Und: Es deutet sich das Ende des Verfahrens an.

 
359. Verhandlungstag: Endspurt für Beweisanträge !

Am 17. Mai ist definitiv Schluss.
Nicht mit dem NSU-Prozess, aber mit der Beweisaufnahme im inzwischen seit fast vier Jahren laufenden Verfahren gegen die mutmaßliche NSU-Terroristin Beate Zschäpe und vier Mitangeklagte.
Geht die Beweisaufnahme zu Ende, fehlen nur noch die Plädoyers und die Verkündung des Urteils.
Eines der komplexesten und langwierigsten Strafverfahren der deutschen Rechtsgeschichte stünde vor seinem Abschluss.
Ist mit den Urteilen noch vor den Sommerferien zu rechnen?

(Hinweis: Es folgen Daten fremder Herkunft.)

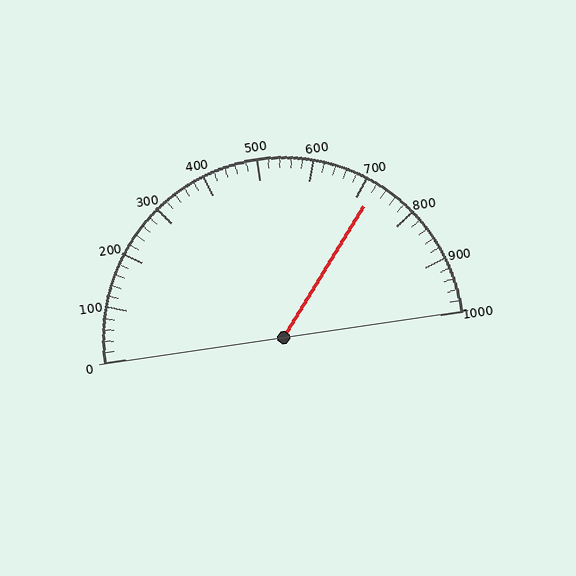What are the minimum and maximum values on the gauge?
The gauge ranges from 0 to 1000.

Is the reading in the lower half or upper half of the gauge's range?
The reading is in the upper half of the range (0 to 1000).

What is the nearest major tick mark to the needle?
The nearest major tick mark is 700.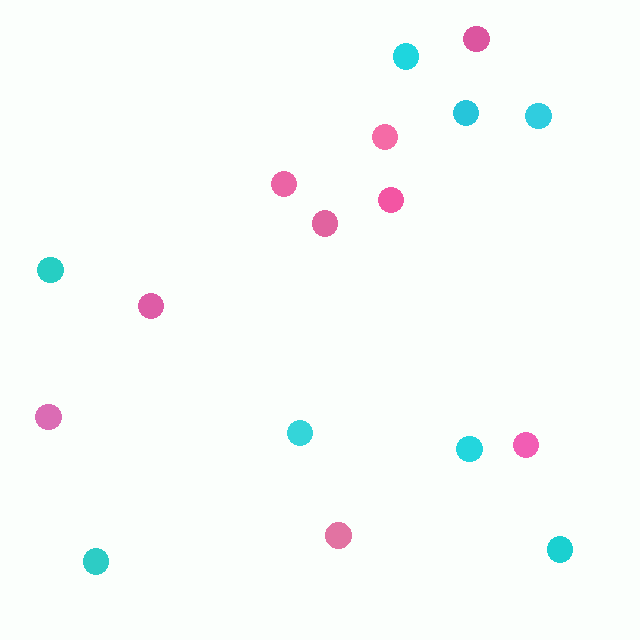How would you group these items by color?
There are 2 groups: one group of cyan circles (8) and one group of pink circles (9).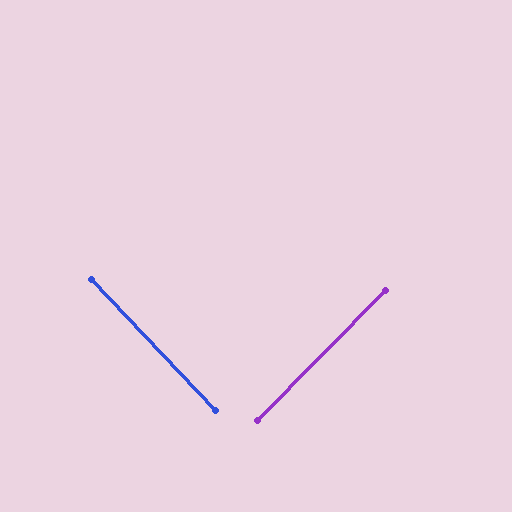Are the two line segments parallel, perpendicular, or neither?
Perpendicular — they meet at approximately 88°.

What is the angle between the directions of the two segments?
Approximately 88 degrees.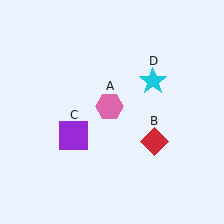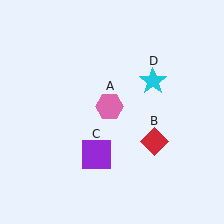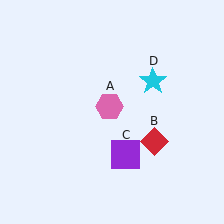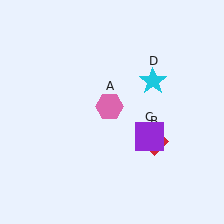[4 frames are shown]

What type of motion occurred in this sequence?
The purple square (object C) rotated counterclockwise around the center of the scene.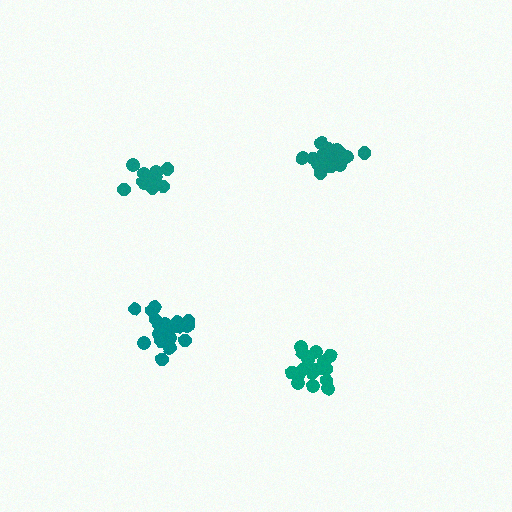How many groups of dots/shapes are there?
There are 4 groups.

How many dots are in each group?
Group 1: 15 dots, Group 2: 18 dots, Group 3: 20 dots, Group 4: 20 dots (73 total).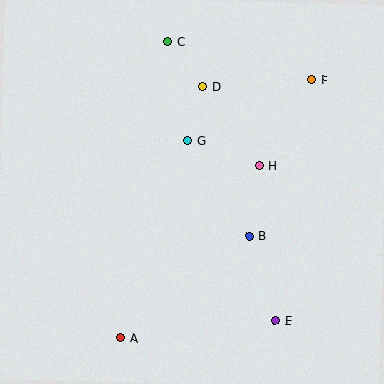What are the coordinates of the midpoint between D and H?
The midpoint between D and H is at (231, 126).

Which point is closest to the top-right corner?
Point F is closest to the top-right corner.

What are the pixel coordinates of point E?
Point E is at (275, 321).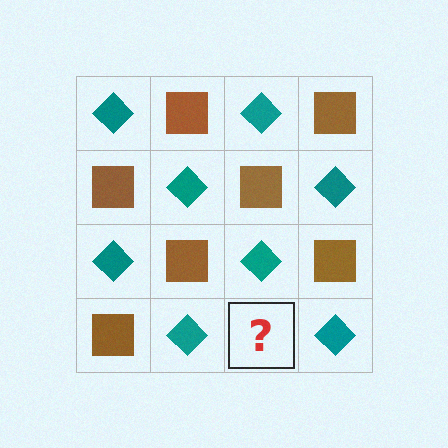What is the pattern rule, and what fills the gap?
The rule is that it alternates teal diamond and brown square in a checkerboard pattern. The gap should be filled with a brown square.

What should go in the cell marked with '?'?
The missing cell should contain a brown square.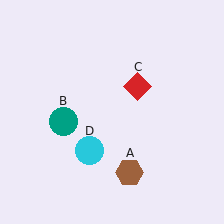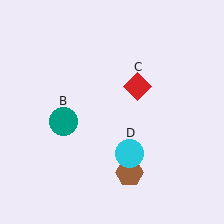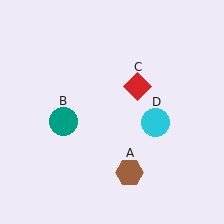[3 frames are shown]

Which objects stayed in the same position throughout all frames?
Brown hexagon (object A) and teal circle (object B) and red diamond (object C) remained stationary.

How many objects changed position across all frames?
1 object changed position: cyan circle (object D).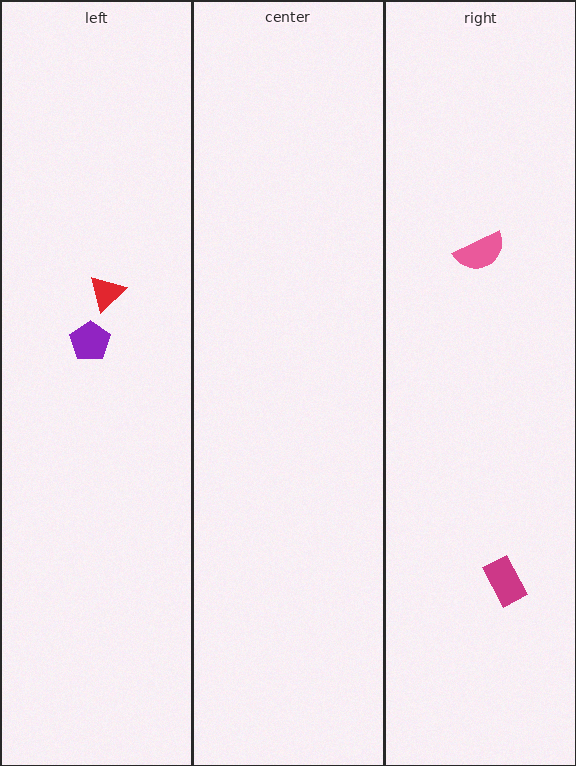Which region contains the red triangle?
The left region.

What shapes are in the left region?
The red triangle, the purple pentagon.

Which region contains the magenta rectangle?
The right region.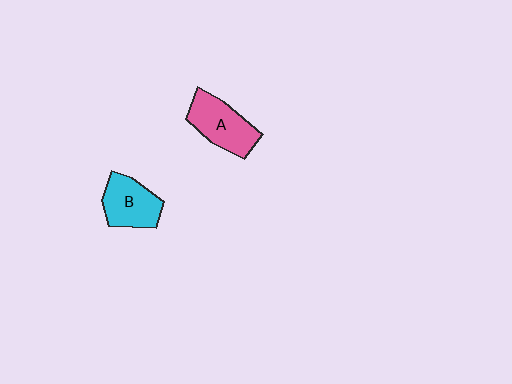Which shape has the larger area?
Shape A (pink).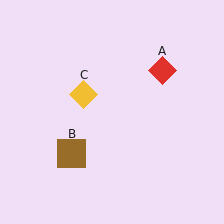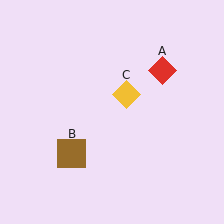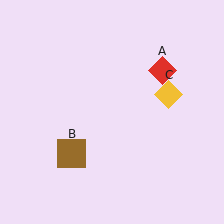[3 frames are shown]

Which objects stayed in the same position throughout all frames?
Red diamond (object A) and brown square (object B) remained stationary.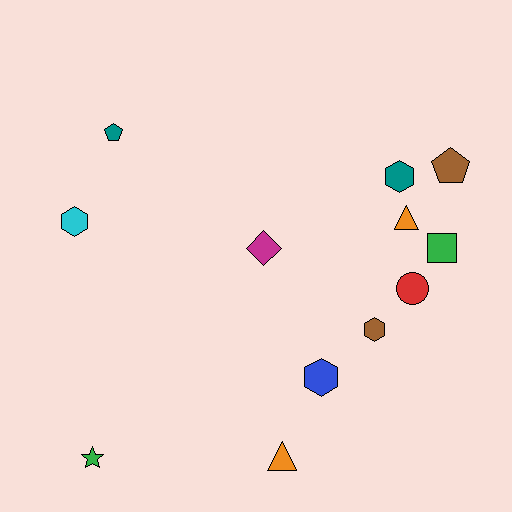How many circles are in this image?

Der Vorsitzende Richter Manfred Götzl hat am heutigen 359. Verhandlungstag den 17. Mai, also den Mittwoch in drei Wochen, endgültig als letzten Tag für das Stellen von Beweisanträgen bestätigt.
Die Fristsetzung war zuvor von der Verteidigung des mutmaßlichen NSU-Unterstützers Wohlleben scharf kritisiert worden.
Götzl hält die Fristsetzungslösung dagegen für rechtmäßig.
Nur noch bis zum 17. Mai haben die Prozessbeteiligten das Fragerecht, bis dahin können sie die Vorladung von Zeugen beantragen.

Was kommt danach?
Der Prozess geht dann - doch endlich - in seine Schlussphase.
Die Vertreter der Anklagebehörde (also der Bundesanwaltschaft) und der Nebenklage, die Verteidiger und zuletzt vielleicht auch die Angeklagten werden ihre Plädoyers halten.
Seit Monaten wird unter Prozessbeobachtern spekuliert, wie viel Zeit das Gericht zur Vorbereitung des ersten Plädoyers gewährt.
Reichen da vier Wochen?
Schon nach den Pfingstferien, also Mitte Juni, könnte als erstes die Bundesanwaltschaft ihr Schlusswort halten, für dessen Verlesung die Karlsruher Oberstaatsanwälte sicherlich weit mehr als einen Tag benötigen.
Dann folgen die über 60 Vertreter der Nebenklage, die sich erwartungsgemäß in Interessensgruppen zusammen schließen.
Anschließend wohl fünf Würdigungen der Verteidigung.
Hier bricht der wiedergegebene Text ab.